There is a great Chinese proverb that says: “The best time to plant a tree is 20 years ago, the second-best time is now.” I love this because beautifully sums up where we are today with the cyber skills shortages we face. Go back 20 years and it was a mad rush towards digital transformation – what a good news story, better client experience delivered on a lower cost base.
Roll forward 5 years… “Oh, the online platforms we’ve created are not actually very secure, sorry about that – it seems youngsters in their bedrooms are hacking our systems for fun.” Roll on a further 5 years and we get to: “Hang on, the adversary has morphed into serious and organised crime and now we’re being extorted for millions.”
And on and on until today… we now have a new digital revolution taking place which we have snappily called ‘Industry 4.0’. This integration of intelligent digital technologies into manufacturing and industrial processes, and their speedy, often cost-driven but not security driven adoption into modern manufactured elements (cars, aeroplanes, watches, medical equipment, fridges, smart factories, intelligent cities to name a few) leaves us even more exposed to threat.
In the last 20 years we as a nation have underinvested in developing cyber skills.
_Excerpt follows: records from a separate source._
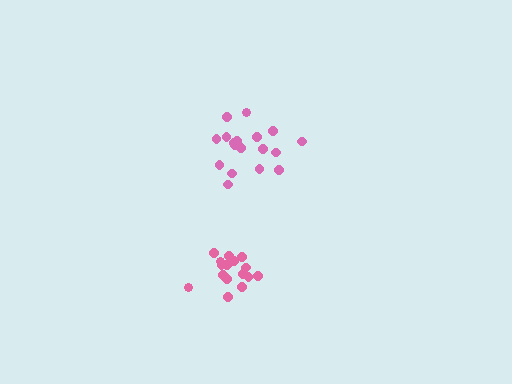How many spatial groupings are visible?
There are 2 spatial groupings.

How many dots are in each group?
Group 1: 16 dots, Group 2: 19 dots (35 total).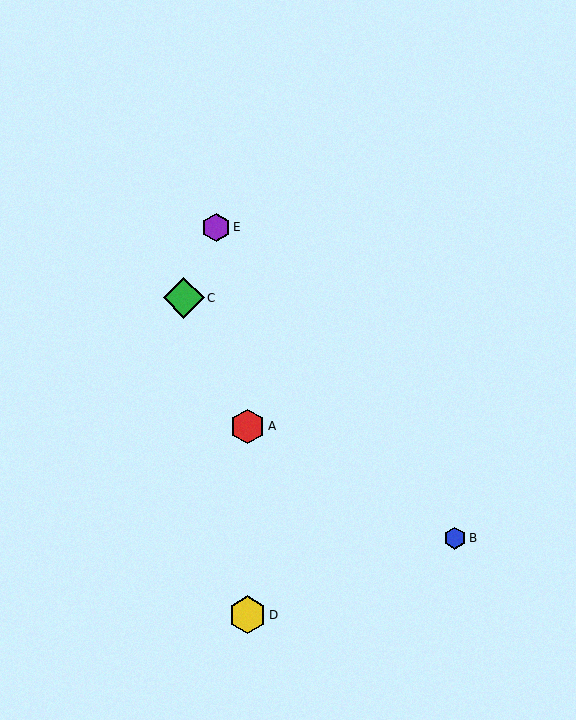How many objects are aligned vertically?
2 objects (A, D) are aligned vertically.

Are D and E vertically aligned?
No, D is at x≈247 and E is at x≈216.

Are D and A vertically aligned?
Yes, both are at x≈247.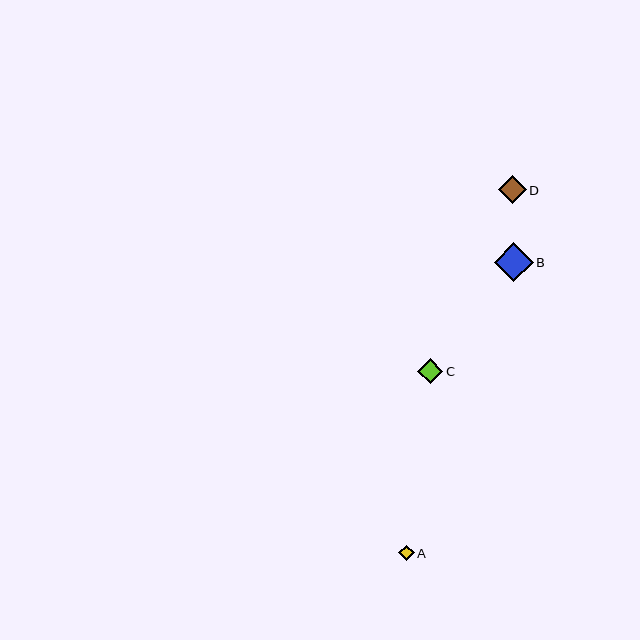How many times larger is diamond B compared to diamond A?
Diamond B is approximately 2.6 times the size of diamond A.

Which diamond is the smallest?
Diamond A is the smallest with a size of approximately 15 pixels.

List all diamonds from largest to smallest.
From largest to smallest: B, D, C, A.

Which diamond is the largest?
Diamond B is the largest with a size of approximately 39 pixels.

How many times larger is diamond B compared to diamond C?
Diamond B is approximately 1.6 times the size of diamond C.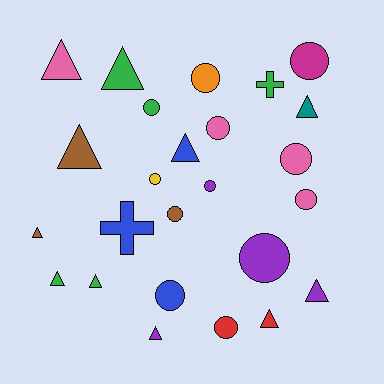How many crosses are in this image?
There are 2 crosses.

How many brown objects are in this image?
There are 3 brown objects.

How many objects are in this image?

It’s only in the last decade that higher education establishments have offered dedicated cyber security degree and master’s courses (though their relevance in modern commercial settings is up for debate). Only within the last 12 years has legislation come about to protect personal data and discover/punish those that lose or abuse it.
The result of all this is that the pressure on existing cyber capability has expanded even more, without a corresponding increase in industry-ready entry level practitioners. Companies are under huge pressure to meet demand; the fact is that they no longer want entry level capability, they want 3 – 4-year veterans.
With this new Industrial Revolution (Industry 4.0) beginning to gather steam, there is a specific need to create a training ladder, to ensure practitioners are being sufficiently trained and assessed at every level of their career – which is exactly what we at The Cyber Scheme have done.
We need to cross skill and to upskill, bringing together each side of the revolution: Engineers, meet the IT crowd.
Both of course speak different languages, and have differing approaches to suit their specific areas, for example regarding health and safety. It’s one thing to electrocute yourself in an IT environment; quite another to bring down a manufacturing facility or a nuclear power plant. With the advent of IoT/OT technologies, the stakes are ever higher.
With training and with competence measurement we can build into the existing engineering and IT disciplines the knowledge, skills, abilities and tasks to counter the threat associated with these developments.
We have the scars and the memories of how the last 20 years have played out, and we know serious and organised crime will and does take advantage of our slowness – just look at the troubles Jaguar Land Rover and the automotive industry generally have encountered recently; that cool keyless entry isn’t so cool when a 15yr can steal your car inside 3 minutes.
The easy returns for crime gangs are just too tempting; we know we have to skill up before the bad guys do. That’s why now is the second-best time to plant that tree.